10 Tips for New Dads
As both a father of three young kids and the blog editor for the Los Angeles Dads Group, the only all-dads group in L.A. County, I get asked this question a lot from soon-to-be dads: “So, what’s it really like?”
So, as I devour my kids’ peanut butter sandwich crackers after they have all gone to bed (that’s what dads secretly do!), here are my real, honest tips on being a new parent (that you probably won’t read about in a book):
You are what you eat! I guess I’m a peanut butter sandwich, huh? It is tough to get all the vegetables, good protein and vitamins in when you are running around in circles. Most of us just want to eat junk food at the end of the day. And I’m not just talking about the kids! When my wife was pregnant, our midwives explained that she needed to get a certain amount of vitamins, proteins, and other healthy stuff in her diet for our growing fetus. But between her picky eating, lack of appetite, and, well, life…it was tough to do. So I started making shakes with all the nasty stuff she didn’t want to eat, masked by all the yummy stuff she liked. And now that our kids are growing and don’t want to eat their vegetables, I sneak things like spinach into our morning shake to make sure they get enough veggies and other nutritious foods in their diet. So tip #1 is get a good blender and check out the Weelicious Smoothie Project for great ideas.
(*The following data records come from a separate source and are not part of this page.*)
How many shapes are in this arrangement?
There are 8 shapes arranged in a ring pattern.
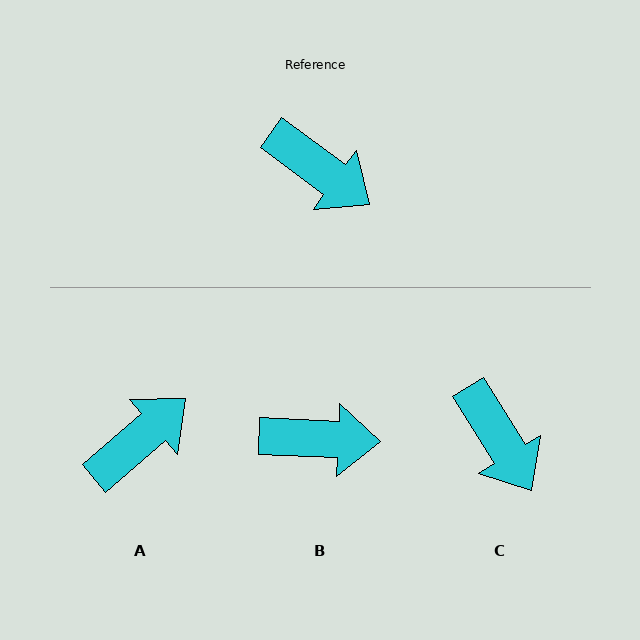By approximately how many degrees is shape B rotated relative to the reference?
Approximately 34 degrees counter-clockwise.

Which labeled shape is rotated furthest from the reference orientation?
A, about 77 degrees away.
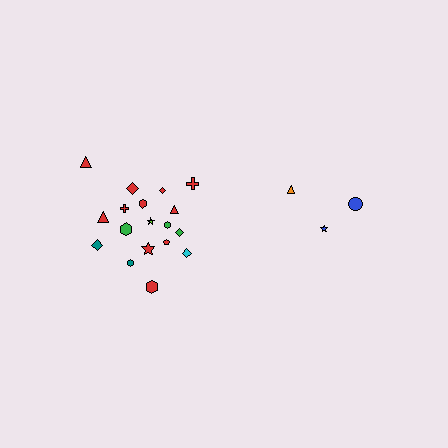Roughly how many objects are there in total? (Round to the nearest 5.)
Roughly 20 objects in total.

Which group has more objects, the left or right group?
The left group.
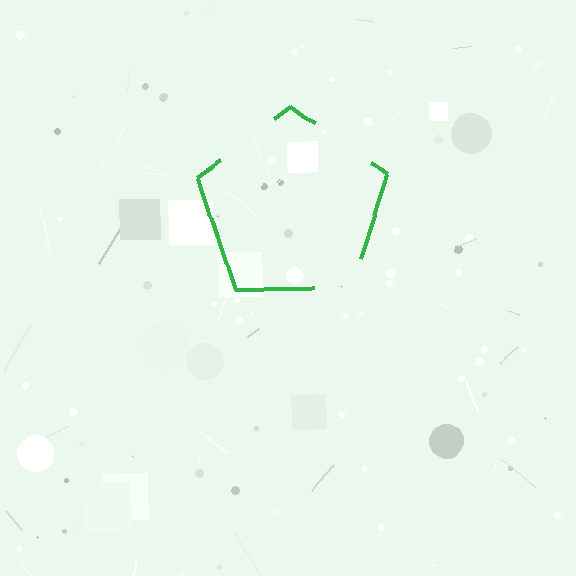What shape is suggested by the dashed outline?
The dashed outline suggests a pentagon.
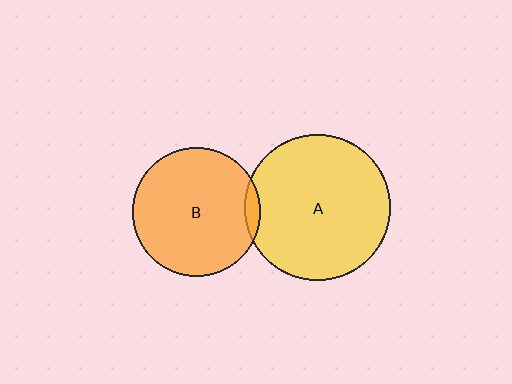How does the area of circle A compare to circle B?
Approximately 1.3 times.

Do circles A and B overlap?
Yes.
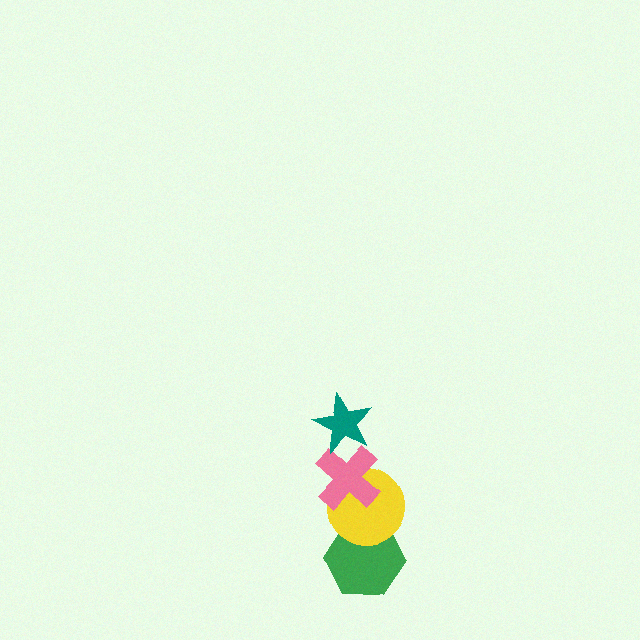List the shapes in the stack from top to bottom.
From top to bottom: the teal star, the pink cross, the yellow circle, the green hexagon.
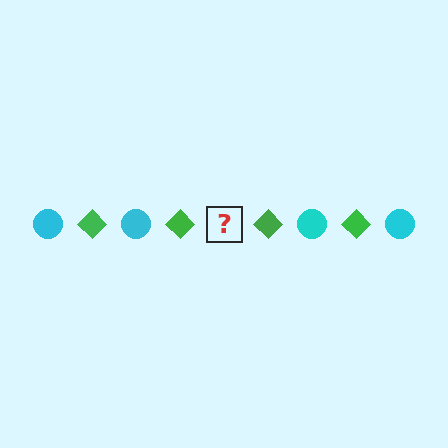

Don’t be Don Draper! The days of Mad Men are dead — dads aren’t helpless bystanders anymore, smoking cigars in the waiting room while our partners labor away in the hospital room. And, the truth is, we don’t want to be. Dads should be a part of the birth experience because, well, it is our kid! Ask any dad about the first time they met their child and I guarantee it was a magical experience. You want to be there to support your partner and meet your baby for the first time. Go to all your doctor or adoption appointments and ask questions so you know what to expect on that first day, because it will be an experience you won’t ever forget.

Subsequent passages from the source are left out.